Last week I had the chance to follow the workshop ‘advanced speedlight techniques’ with Bert Stephani, contemporary portrait and fashion photographer from Steenokkerzeel, near Brussels.
There were three participants, of the four spots available. We had some coffee to start with, typically Bert I guess. 😉
Bert is easy going, cool, relax and above all, willing to share his experience. We had an interesting day, full of practical tricks and tips.
Some of the lessons learnt:
• When setting up a light situation, use your hand as a stand in for your model. It’s freely available, and never bored with your tweaking lights over and over again. In the meantime, your model can freshen up or relax a while.

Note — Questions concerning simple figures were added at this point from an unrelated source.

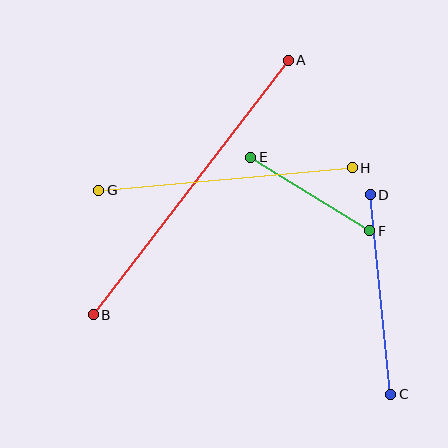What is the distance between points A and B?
The distance is approximately 321 pixels.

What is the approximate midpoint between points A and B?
The midpoint is at approximately (191, 188) pixels.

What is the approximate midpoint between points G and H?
The midpoint is at approximately (226, 179) pixels.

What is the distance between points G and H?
The distance is approximately 255 pixels.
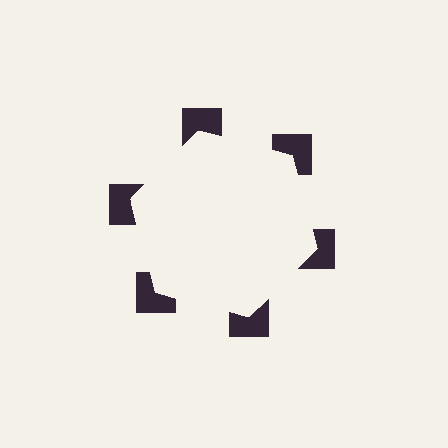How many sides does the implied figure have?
6 sides.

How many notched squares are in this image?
There are 6 — one at each vertex of the illusory hexagon.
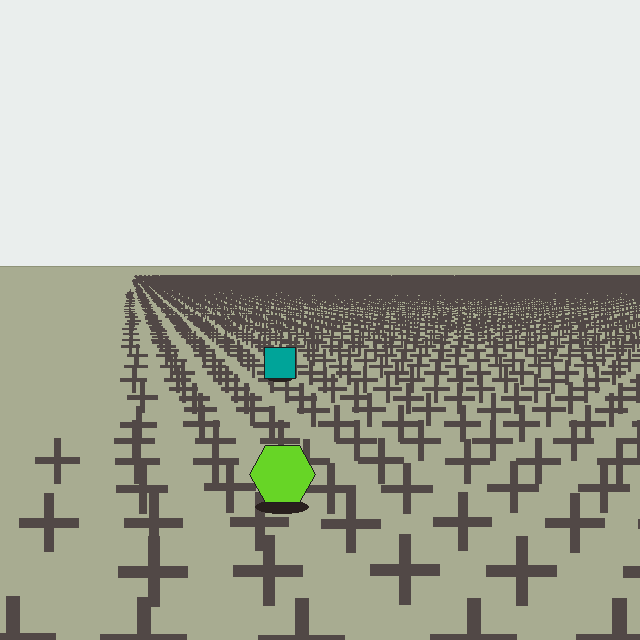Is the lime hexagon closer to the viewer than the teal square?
Yes. The lime hexagon is closer — you can tell from the texture gradient: the ground texture is coarser near it.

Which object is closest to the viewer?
The lime hexagon is closest. The texture marks near it are larger and more spread out.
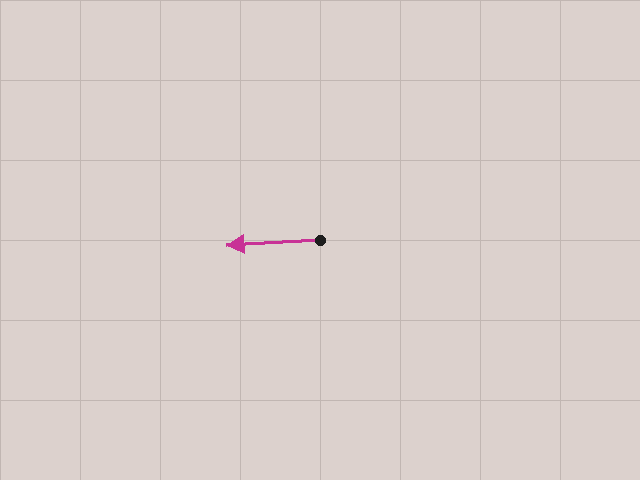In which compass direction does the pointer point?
West.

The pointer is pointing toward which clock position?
Roughly 9 o'clock.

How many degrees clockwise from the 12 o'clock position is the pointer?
Approximately 267 degrees.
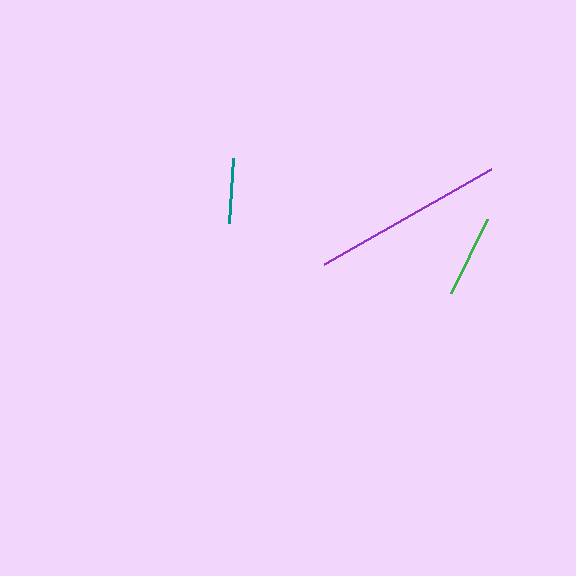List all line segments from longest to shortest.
From longest to shortest: purple, green, teal.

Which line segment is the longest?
The purple line is the longest at approximately 192 pixels.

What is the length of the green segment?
The green segment is approximately 82 pixels long.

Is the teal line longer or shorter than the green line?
The green line is longer than the teal line.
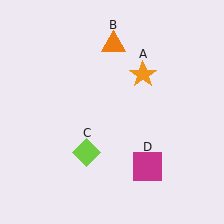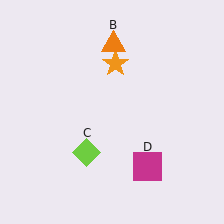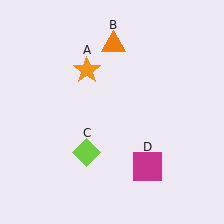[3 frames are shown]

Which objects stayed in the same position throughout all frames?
Orange triangle (object B) and lime diamond (object C) and magenta square (object D) remained stationary.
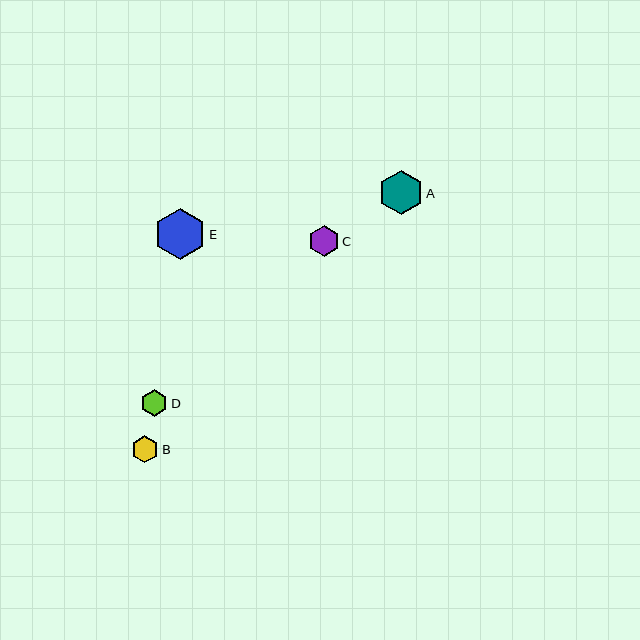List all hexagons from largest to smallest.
From largest to smallest: E, A, C, B, D.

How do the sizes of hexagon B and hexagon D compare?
Hexagon B and hexagon D are approximately the same size.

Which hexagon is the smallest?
Hexagon D is the smallest with a size of approximately 27 pixels.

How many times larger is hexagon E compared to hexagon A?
Hexagon E is approximately 1.2 times the size of hexagon A.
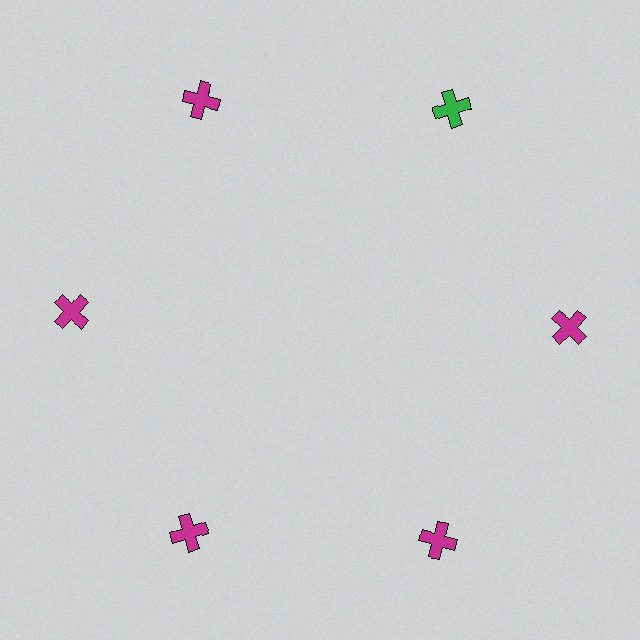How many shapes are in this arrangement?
There are 6 shapes arranged in a ring pattern.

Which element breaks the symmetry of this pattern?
The green cross at roughly the 1 o'clock position breaks the symmetry. All other shapes are magenta crosses.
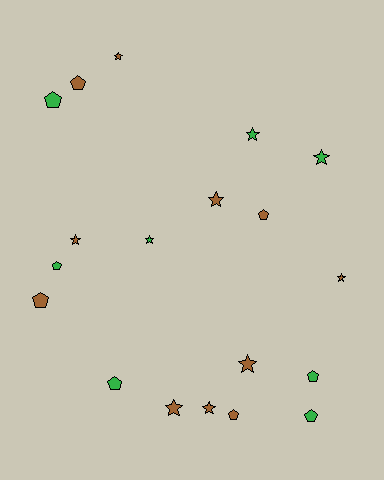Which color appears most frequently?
Brown, with 11 objects.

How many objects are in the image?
There are 19 objects.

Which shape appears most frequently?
Star, with 10 objects.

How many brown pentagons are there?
There are 4 brown pentagons.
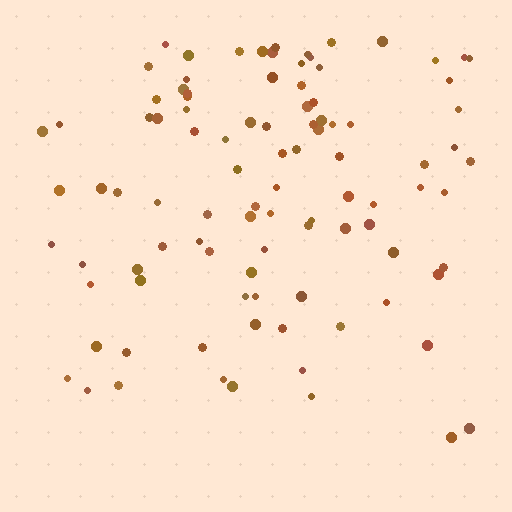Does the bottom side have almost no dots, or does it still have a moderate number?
Still a moderate number, just noticeably fewer than the top.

• When setting up a combined available/flash light setting, first expose for the available light, then the flash, and last but not least, take pictures.
• When taking pictures with a model, encourage your model, talk it trough the shoot, give clear posing instructions, … introduce mini-breaks from time to time to make your model relax, and to offer yourself some time to think about new ideas. Don’t break the posing flow or the contact between yourself and your model by looking at the results. When your light setup has been setup well, all images should be fine afterwards.

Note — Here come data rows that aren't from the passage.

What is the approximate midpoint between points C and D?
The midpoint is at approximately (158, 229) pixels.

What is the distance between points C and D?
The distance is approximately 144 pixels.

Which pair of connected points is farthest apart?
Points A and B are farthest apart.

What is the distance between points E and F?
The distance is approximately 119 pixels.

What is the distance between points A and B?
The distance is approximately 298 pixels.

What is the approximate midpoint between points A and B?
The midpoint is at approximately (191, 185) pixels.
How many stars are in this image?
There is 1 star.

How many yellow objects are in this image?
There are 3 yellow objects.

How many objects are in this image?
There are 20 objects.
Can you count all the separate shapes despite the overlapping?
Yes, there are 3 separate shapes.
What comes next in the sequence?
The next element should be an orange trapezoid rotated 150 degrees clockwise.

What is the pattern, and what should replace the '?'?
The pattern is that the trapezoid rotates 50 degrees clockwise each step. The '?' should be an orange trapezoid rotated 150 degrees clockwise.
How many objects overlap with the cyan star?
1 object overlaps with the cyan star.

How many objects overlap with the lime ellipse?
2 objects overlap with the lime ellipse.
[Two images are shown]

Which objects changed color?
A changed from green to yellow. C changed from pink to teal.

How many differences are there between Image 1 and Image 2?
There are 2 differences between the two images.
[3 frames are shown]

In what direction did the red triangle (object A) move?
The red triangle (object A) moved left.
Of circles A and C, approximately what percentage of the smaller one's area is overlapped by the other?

• Be relaxed and confident as a photographer. Whatever your mental status is, it reflects on your subject and in your images.
• Work your light situation in function of the story you want to tell.

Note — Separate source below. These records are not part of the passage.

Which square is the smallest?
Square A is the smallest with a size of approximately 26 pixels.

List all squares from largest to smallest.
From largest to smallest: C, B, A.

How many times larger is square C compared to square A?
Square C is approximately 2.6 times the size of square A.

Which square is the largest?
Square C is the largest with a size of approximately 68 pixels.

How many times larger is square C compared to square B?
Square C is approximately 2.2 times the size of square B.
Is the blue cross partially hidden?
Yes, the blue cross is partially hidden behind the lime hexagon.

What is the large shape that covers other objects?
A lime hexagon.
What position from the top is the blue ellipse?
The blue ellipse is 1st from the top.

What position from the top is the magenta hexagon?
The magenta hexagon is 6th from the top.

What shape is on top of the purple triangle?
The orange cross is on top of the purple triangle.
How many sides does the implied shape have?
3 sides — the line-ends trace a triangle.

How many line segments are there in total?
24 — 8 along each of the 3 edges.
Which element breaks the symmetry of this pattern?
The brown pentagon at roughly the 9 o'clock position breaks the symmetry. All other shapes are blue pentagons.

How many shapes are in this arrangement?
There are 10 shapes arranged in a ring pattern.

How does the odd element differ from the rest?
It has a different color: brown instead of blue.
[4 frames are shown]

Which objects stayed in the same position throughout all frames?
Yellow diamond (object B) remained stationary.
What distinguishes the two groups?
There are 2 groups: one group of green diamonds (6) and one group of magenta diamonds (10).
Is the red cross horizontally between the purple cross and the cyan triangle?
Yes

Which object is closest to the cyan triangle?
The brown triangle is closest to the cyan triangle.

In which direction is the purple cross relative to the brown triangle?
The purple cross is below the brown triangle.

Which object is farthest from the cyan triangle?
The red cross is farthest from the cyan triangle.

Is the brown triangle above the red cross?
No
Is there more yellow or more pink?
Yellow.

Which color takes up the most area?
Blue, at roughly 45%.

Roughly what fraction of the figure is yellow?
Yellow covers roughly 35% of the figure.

• Don’t give workshop instructions and bake sandwiches at the same time. (first bakery products got carbonized)
Some of the strong points of the workshop:
• Bert has a large studio space – the barn – , offering plenty of possibilities, different light situations, props, …
• We could freely ask for personal advice on challenging projects and thus influence on the content of the workshop.
• The atmosphere is cool and informal
Some of the weak points of the workshop: Sorry Bert if this bothers you, I feel like I need to be complete for my readers.
• The workshop seemed not prepared and rather un-structured and slow-paced. I don’t know if this is typical for Bert’s workshops, or just on this particular occasion.
• Workshop was marketed ‘including teaching, model fee and bread lunch’, the teaching was there, the bread lunch too, but there was no model, so participants had to stand in as a model for the other participants. I have no problem with modeling as such, but it limits your ‘photography time’ during the day, and on our last ‘assignment’ only one person could be the photographer, so neither me nor the third participant had images from this setup. As a participant I felt I had not the same level of ‘hands on experience’ during the teaching, when I was acting as a subject.